6 How to use the output file
Once you download or generate an SPC output file for your study area, how do you use it? Each study area consists of one .pb
or protocol buffer file. This file efficiently encodes data following this schema. Read more about what data is contained in the output.
You can read the “protobuf” (shorthand for a protocol buffer file) in any supported language, and then extract and transform just the parts of the data you want for your model.
We have examples for Python below, but feel free to request other languages.
6.1 Javascript
We have a web app using Svelte to interactively explore SPC data. Its source code is great reference for how to use the proto output.
6.2 Python
To work with SPC protobufs in Python, you need two dependencies setup:
- The protobuf library
- You can install system-wide with
pip install protobuf
- Or add as a dependency to a conda, poetry, etc environment
- You can install system-wide with
- The generated Python library, synthpop_pb2.py
- You can download a copy of this file into your codebase, then
import synthpop_pb2
- You can also generate the file yourself, following the docs:
protoc --python_out=python/ synthpop.proto
- You can download a copy of this file into your codebase, then
6.2.1 Converting to Pandas data-frames and CSV
The schema expresses relationships between people, households, and venues that can’t all be captured by a simple 2D table. Nevertheless, you can extract per-person information and express as a dataframe or CSV file. See this example Python script for inspiration. You can try it out:
# Download a file
wget https://ramp0storage.blob.core.windows.net/spc-output/v1/rutland.pb.gz
# Uncompress
gunzip rutland.pb.gz
# Convert the .pb to JSON
python3 python/protobuf_to_csv.py --input_path data/output/rutland.pb
# View the output
less people.csv
6.2.2 Converting .pb file to JSON format
To interactively explore the data, viewing JSON is much easier. It shows the same structure as the protobuf, but in a human-readable text format. The example below uses a small Python script:
# Download a file
wget https://ramp0storage.blob.core.windows.net/spc-output/v1/rutland.pb.gz
# Uncompress
gunzip rutland.pb.gz
# Convert the .pb to JSON
python3 python/protobuf_to_json.py data/output/rutland.pb > rutland.json
# View the output
less rutland.json
6.2.3 Converting to numpy arrays
The ASPICS project simulates the spread of COVID through a population. The code uses numpy, and this script converts the protobuf to a bunch of different numpy arrays.

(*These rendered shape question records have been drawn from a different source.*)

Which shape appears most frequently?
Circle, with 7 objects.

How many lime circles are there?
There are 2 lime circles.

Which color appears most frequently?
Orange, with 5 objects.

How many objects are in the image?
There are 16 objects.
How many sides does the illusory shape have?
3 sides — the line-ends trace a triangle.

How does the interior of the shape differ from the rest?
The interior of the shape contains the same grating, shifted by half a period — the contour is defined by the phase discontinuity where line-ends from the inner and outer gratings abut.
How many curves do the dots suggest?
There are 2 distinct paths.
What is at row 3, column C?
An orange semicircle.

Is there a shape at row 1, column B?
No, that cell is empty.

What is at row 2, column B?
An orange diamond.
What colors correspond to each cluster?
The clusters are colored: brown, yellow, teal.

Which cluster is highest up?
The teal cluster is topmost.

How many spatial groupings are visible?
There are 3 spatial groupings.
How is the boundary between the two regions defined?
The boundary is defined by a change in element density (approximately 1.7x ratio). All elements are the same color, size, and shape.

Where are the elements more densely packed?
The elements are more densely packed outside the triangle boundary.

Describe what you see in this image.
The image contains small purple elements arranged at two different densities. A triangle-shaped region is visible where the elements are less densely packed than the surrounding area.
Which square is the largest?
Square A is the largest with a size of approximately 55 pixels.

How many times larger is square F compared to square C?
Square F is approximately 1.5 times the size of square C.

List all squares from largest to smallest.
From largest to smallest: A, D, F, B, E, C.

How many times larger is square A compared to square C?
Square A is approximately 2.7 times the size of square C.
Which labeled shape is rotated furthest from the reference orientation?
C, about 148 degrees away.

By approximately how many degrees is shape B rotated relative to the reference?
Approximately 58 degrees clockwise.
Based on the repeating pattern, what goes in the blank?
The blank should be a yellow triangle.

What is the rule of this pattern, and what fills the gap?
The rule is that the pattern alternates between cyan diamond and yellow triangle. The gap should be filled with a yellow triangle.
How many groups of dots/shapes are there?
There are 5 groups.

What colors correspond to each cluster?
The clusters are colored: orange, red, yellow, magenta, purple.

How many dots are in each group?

Note the ASPICS code doesn’t keep using the generated Python protobuf classes for the rest of the pipeline. Data frames and numpy arrays may be more familiar and appropriate. The protobuf is a format optimized for reading and writing; you don’t need to use it throughout all of your model code.
6.2.4 Visualizing venues
Use this script to read a protobuf file, then draws a dot for every venue, color-coded by activity.